Arnaud Choutet : Ce n’est pas comme çà que j’ai découvert cette musique (rires) ! Il m’a fallu passer par l’Amérique. Après mes études de commerce, j’ai décidé de travailler dans l’action sociale. Un projet avec ADT Quart Monde m’a envoyé à Minneapolis puis à Washington. Là-bas, je suis tombé raide dingue de la musique country, de Pete Seeger, de Woodie Guthrie… et me suis mis à jouer du banjo !
– Et au retour en France, on vous a parachuté en Bretagne ?

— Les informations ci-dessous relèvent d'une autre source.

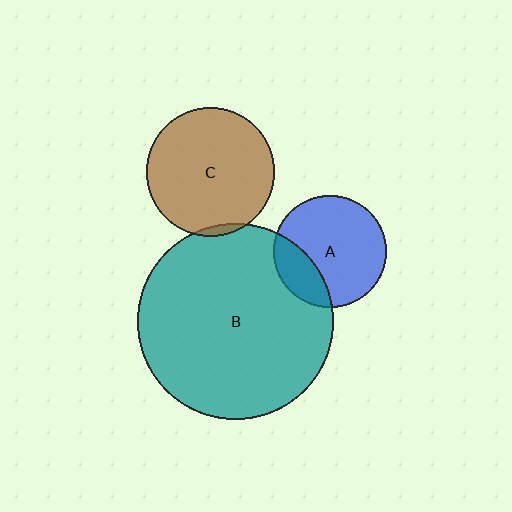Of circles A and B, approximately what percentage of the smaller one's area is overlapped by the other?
Approximately 25%.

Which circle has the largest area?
Circle B (teal).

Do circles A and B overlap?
Yes.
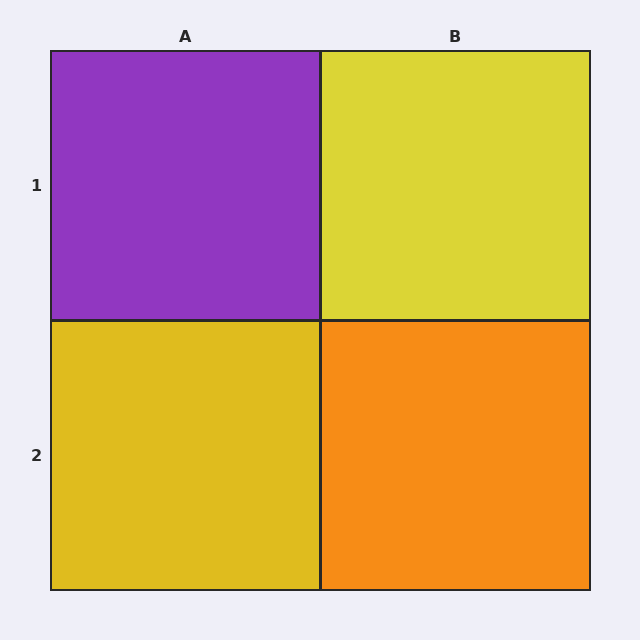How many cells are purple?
1 cell is purple.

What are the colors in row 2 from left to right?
Yellow, orange.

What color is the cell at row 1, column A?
Purple.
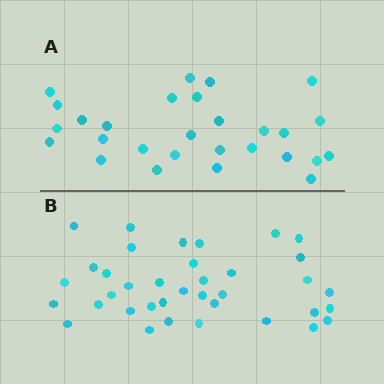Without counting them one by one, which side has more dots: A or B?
Region B (the bottom region) has more dots.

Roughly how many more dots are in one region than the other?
Region B has roughly 8 or so more dots than region A.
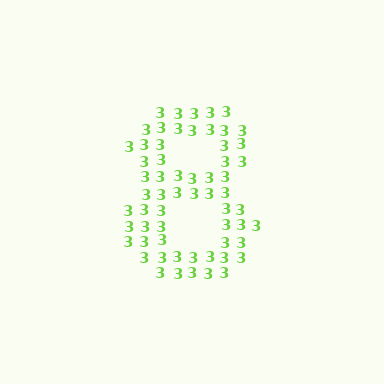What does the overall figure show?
The overall figure shows the digit 8.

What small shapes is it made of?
It is made of small digit 3's.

: Pas tout de suite ! Disons que je me suis arrangé pour trouver un travail dans ce pays où le maillon de la tradition n’a jamais été rompu. Installé à Vannes, je consacre beaucoup de mes loisirs à jouer de la bombarde au sein du Bagad Igan.

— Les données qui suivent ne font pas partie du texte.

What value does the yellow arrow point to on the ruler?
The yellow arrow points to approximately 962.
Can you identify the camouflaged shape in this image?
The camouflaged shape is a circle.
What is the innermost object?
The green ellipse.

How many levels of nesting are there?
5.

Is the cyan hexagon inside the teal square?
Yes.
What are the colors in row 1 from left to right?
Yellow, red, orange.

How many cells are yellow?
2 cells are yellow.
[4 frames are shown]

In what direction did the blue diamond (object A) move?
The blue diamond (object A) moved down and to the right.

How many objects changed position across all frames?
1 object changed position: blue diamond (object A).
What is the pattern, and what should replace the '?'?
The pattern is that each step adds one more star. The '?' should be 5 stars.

– Et vous écrivez beaucoup ! Vous publiez en 2014 une anthologie sur le Country rock (saluée par la presse) et quelques mois plus tard, cette somme sur le folk breton. Quelles sont vos motivations ?
: La musique est le vecteur emblématique de l’identité bretonne contemporaine et contribue à son attractivité. J’avais envie de témoigner de l’évolution de la création et de le transmettre aux générations actuelles et futures.
– Vous commencez par tordre le coup à certaines idées reçues en indiquant que cette musique s’est nourrie de l’apport des « envahisseurs », Romains et autres Vikings… et des Croisés retour du Moyen-Orient.
Oui, la Bretagne rêvée, fantasmée remonte à la grande vague romantique du XIXe siècle. La musique et les chants ont commencé à être transcrits au cours du même siècle par Théodore Hersart de la Villemarqué dans son mythique Barzaz Breiz.
– Le brassage continue. Il est même parfois déroutant. Ainsi vous relevez un propos d’Alan Stivell dans Ouest-France en 1973 : « Bro Goz Ma Zadou (l’hymne breton) et Dalc’h Sonj sont d’inspiration germanique ».
: A chaque époque ses références ! La nôtre est plus portée sur les Balkans (Érik Marchand), le Maghreb (Mugar, Talweg, Taÿfa…) et le reste de l’Afrique (Youssou N’Dour et Khaled avec Alan Stivell, le Mali pour Jacky Molard, Johnny Clegg avec le Bagad Kemper…).
– Sans oublier les échanges avec le monde celtique ! Vous soulignez d’ailleurs le rôle de la Brittany Ferries qui facilite la circulation des musiciens et du public.
: Effectivement, ce n’est pas rien pour le Festival Interceltique de Lorient qui donne toute la mesure de l’engouement pour le pan-celtisme.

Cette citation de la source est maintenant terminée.